Cultura

«L’occhio in gioco», ovvero l’inganno del visibile

«L’occhio in gioco», ovvero l’inganno del visibileDisco base per zootropio, realizzato da H. G. Clarke & Co. a Londra nel 1870

Mostre Al Palazzo del Monte di Pietà di Padova, illusioni ottiche, specchi deformanti, slittamenti percettivi: un viaggio visivo che dal Medioevo arriva alle avanguardie

Pubblicato quasi 2 anni faEdizione del 1 dicembre 2022

Di fronte al Disco base per zootropio, realizzato da H. G. Clarke & Co. a Londra nel 1870, l’associazione al surrealismo è immediata. Centrale è l’occhio e la sua forma. Luis Buñuel, in uno dei suoi primi film, Un cane andaluso (1929), taglia un occhio in primo piano. Non tutto quello che percepiamo è reale, così come non tutto ciò che è reale è visibile. Illusioni ottiche, specchi deformanti, effetti cromatici, inganni visivi. L’occhio in gioco è una mostra che non può non affascinare chi considera lo sguardo una forma di godimento: si può visitare al Palazzo del monte di Pietà di Padova fino al 26 febbraio 2023. E Padova è un osservatorio storico ideale, ricordando le lenti di Galilei e la nascita del Gruppo N (all’inizio si chiamava Ennea – Nove in greco perché fondato da nove membri), che prendendo ispirazione dalla psicoanalisi, aveva messo negli anni ’60 in connessione psiche e effetti ottici in una nuova forma di espressione. Per ispirazione, l’evento richiama The Responsive Eye presentata al Moma di New York nel 1965. Anche allora il tema erano le tendenze astratte dell’arte ottica e percettiva, di cui ne resta traccia del video di un giovanissimo Brian De Palma.

I curatori Luca Massimo Barbero per il profilo storico e Guido Bartorelli, Giovanni Galfano, Andrea Bobbio e Massimo Grassi per la linea artistica e di psicologia della percezione, hanno preferito un andamento tematico e interdisciplinare a quello cronologico. Così, sono stati esaltati i punti di contatto e le contaminazioni tra epoche, stili e discipline diverse. Dalla pittura alla scultura, dalla fotografia alla tecnologia, dalla filosofia alla scienza, possiamo addentrarci in un viaggio visivo che dal Medioevo arriva alle avanguardie: dalle sfere cosmiche del Liber divinorum (1225) arriviamo a Kandinskij e a Boccioni; dal Movimento (1923) di Anton Giulio Bragaglia finiamo di fronte alla copertina di Space Oddity di David Bowie ideata da Vernon Dewhurst (1969).

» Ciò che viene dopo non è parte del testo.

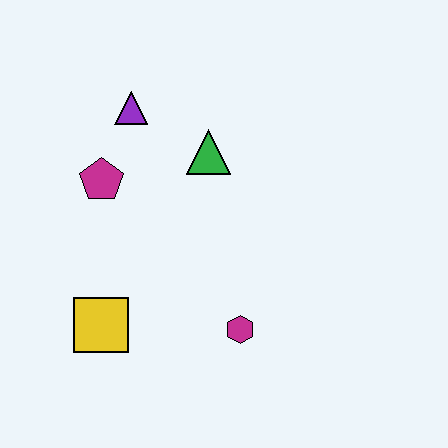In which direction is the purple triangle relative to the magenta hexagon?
The purple triangle is above the magenta hexagon.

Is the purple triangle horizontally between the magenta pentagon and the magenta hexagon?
Yes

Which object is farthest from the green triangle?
The yellow square is farthest from the green triangle.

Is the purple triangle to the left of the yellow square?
No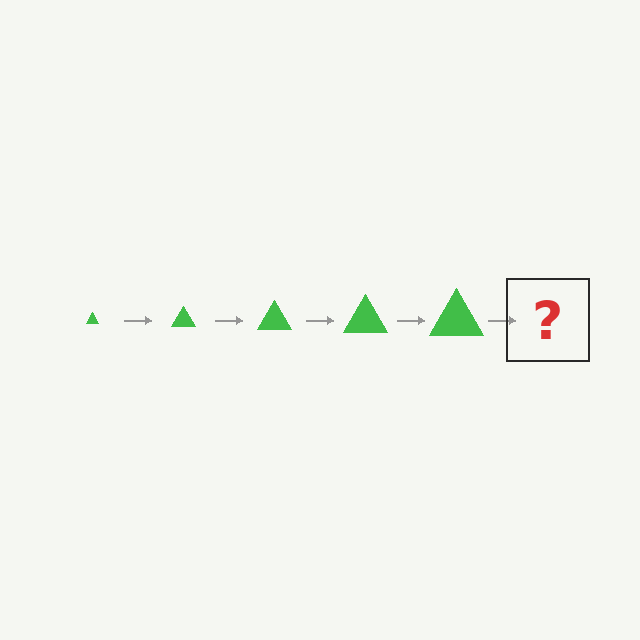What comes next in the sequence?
The next element should be a green triangle, larger than the previous one.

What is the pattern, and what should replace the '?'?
The pattern is that the triangle gets progressively larger each step. The '?' should be a green triangle, larger than the previous one.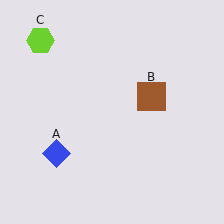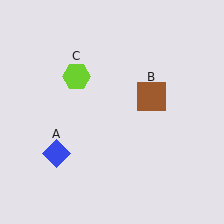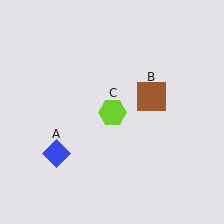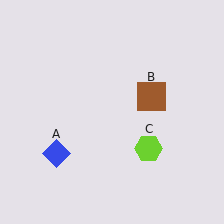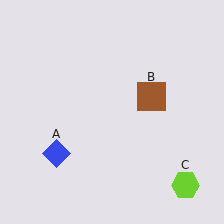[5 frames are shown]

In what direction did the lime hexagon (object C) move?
The lime hexagon (object C) moved down and to the right.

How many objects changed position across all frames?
1 object changed position: lime hexagon (object C).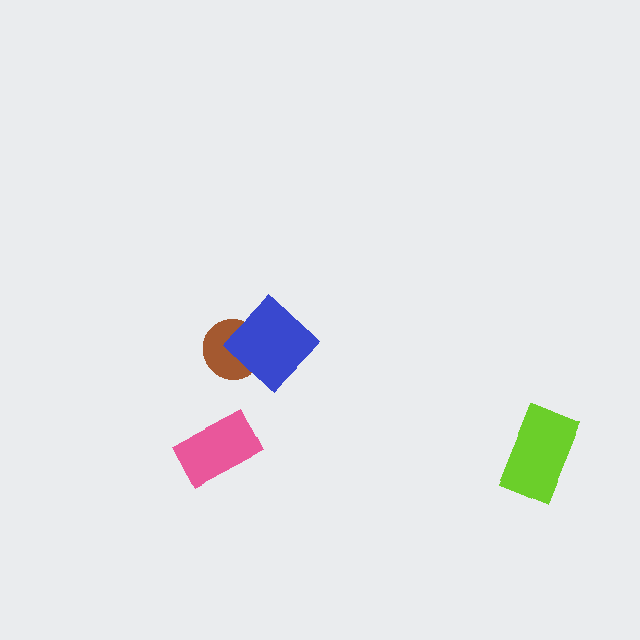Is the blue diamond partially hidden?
No, no other shape covers it.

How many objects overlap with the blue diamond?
1 object overlaps with the blue diamond.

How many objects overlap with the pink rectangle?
0 objects overlap with the pink rectangle.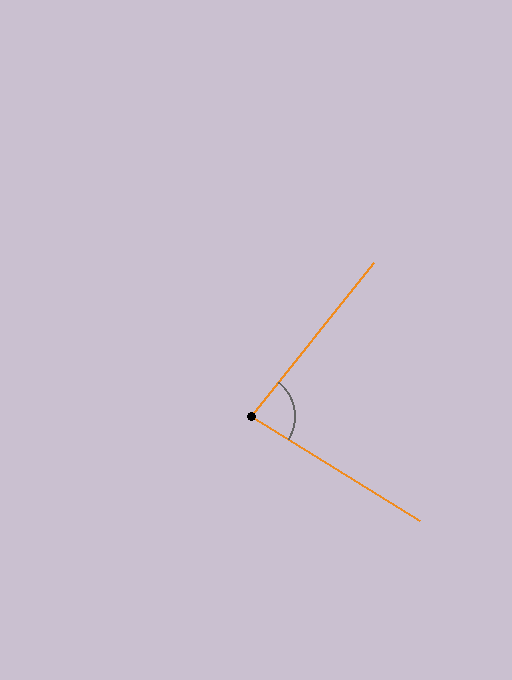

Il visitatore viene a trovarsi in quello spazio di gioco che Walter Benjamin aveva intuito come unico rimedio al declino dell’aura nelle opere d’arte per effetto della sua riproducibilità di massa. Perduta la propria unicità e autenticità assoluta, non va restaurata la sacralità dell’opera, ma ne va esaltata la potenza socializzante.

La tecnologia può aiutare l’uomo ad ampliare il suo grado di comprensione del mondo, passando da uno spazio elaborato dalla coscienza a uno spazio elaborato inconsciamente e per questo più largo. Si tratta di quell’inconscio ottico cui attingono gli artisti patavini del Gruppo N, che avevano messo insieme Bauhaus, la teoria della Gestalt e le sperimentazioni dello psicoanalista Cesare Musatti. A questa tendenza ottico-cinetica (Optical), viene dedicata una monografia che conclude il percorso. Lo sguardo passa dalle forme reali dell’opera all’effetto che induce nell’osservatore. Cinque installazioni di artisti del gruppo N, collocate in luoghi importanti della città, inseriscono la mostra nelle celebrazioni degli 800 anni dell’Università di Padova.